La Yukon quest c’est l’évènement à ne pas rater si l’on est à Whitehorse au bon moment !
Historiquement, c’est la course la plus difficile en chiens de traîneau : elle s’étend entre Whitehorse, Yukon (Canada) et Fairbanks, Alaska (USA) soit 1648 km à faire début février quand les températures sont les plus froides… Elle suit le chemin de la ruée vers l’or du Klondike (1890).
La première édition a eu lieu en 1984.
Il y a d’autres courses mythiques comme l’Iditarod (Alaska).
Cette année 2024, la course s’arrêtera à Dawson city, à mi chemin de la course initiale. En effet, depuis la covid les commités américains et canadiens n’arrivent plus à s’entendre sur les conditions de la course et chaque pays organise « sa » Yukon quest...
On attend 30 équipes mais seulement 16 arrivent à faire le déplacement jusqu’ici.
Il y a 3 catégories : la 450, la 250 et la 100 miles soit 720, 400 et 160 km.
Le départ se fait généralement en ville mais cette année nous n’avons pas eu de vrai hiver, tout juste quelques jours à moins de -30°C… et il y a un redoux la semaine avant la course avec des températures presque positives ! Résultats, le lieu du départ s’est transformé en patinoire, trop dangereux pour les mushers et leurs chiens, sans parler du public… Et la rivière Yukon, sur laquelle les équipes devaient s’élancer et qu’elles suivront jusqu’à Dawson, n’est pas complètement gelée…
Les organisateurs décident donc de déplacer le départ en dehors de la ville le long de la rivière Takhini.
Mirjam m’ayant prévenue que d’autres volontaires voulaient venir, j’ai contacté d’autres familles autour de la ville et j’ai eu une réponse de Lise, qui me propose une rencontre puisque je suis déjà sur place… Je lui répond que je serai au départ de la Quest mais ça, c’était avant le changement du départ ! Je lui renvoie un mail pour lui dire que finalement je ne pourrai peut être pas y aller puisque je ne peux pas utiliser les voitures (elles ont toutes un petit problème apparemment et il vaut mieux ne pas les utiliser pour aller loin).

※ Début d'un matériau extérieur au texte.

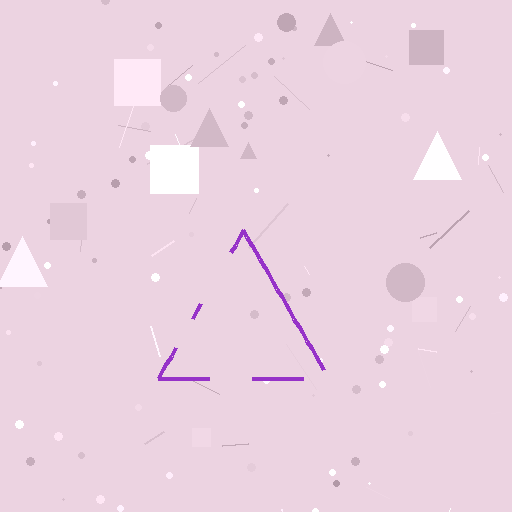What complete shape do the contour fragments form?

Aucun problème : son mari Brendan doit y aller et il peut « me ramasser » en ville !
Le jour de la course, je promène les chiens avant d’aller en ville : il fait tout juste -31°C ! Je rencontre donc Brendan, un anglais, médecin de formation qui est maintenant député au parlement canadien… Il s’est retrouvé à faire de la politique après avoir été médecin en chef de l’hôpital de Whitehorse et avoir été très médiatisé pendant la covid…
C’est une sortie officielle pour lui !
On arrive quelques minutes avant le lancement, un speaker annonce les mushers et leurs équipes en racontant quelques anecdotes sur chacun… Les équipes s’élancent les unes à la suite des autres avec 5 minutes entre chaque et le public, plus nombreux que ce à quoi je m’attendais (c’est quand même loin !), les encourage sur leurs premiers mètres de course.
Du fait de la configuration des lieux, il y a une petite heure de pause entre les catégories 450/350 et la petite course… et malheureusement, après avoir dit quelques mots d’encouragements et de remerciements, Brendan doit se rendre à un autre évènement en ville… Je ne peux donc pas rester et encourager les derniers participants à s’élancer.
Il me ramène à la maison et malgré la courte durée, je suis très reconnaissante d’avoir pu être présente lors du départ de cette course mythique !
À cause des températures trop clémentes, la course est finalement écourtée : ce sera donc entre Whitehorse (plus ou moins) et Pelly Crossing (277 miles soit 440 km).
Le gagnant de la 100 est Sean de Wolski (sur 8 participants) en 12 heures et 1 minute, celle de la 250 est Crystal To (sur 2) en 1 jour, 20 heures et 28 minutes et la gagnante de la grande course est Michelle Phillips (sur 6 mais 2 ont abandonnés) en 2 jours 2 heures et 9 minutes.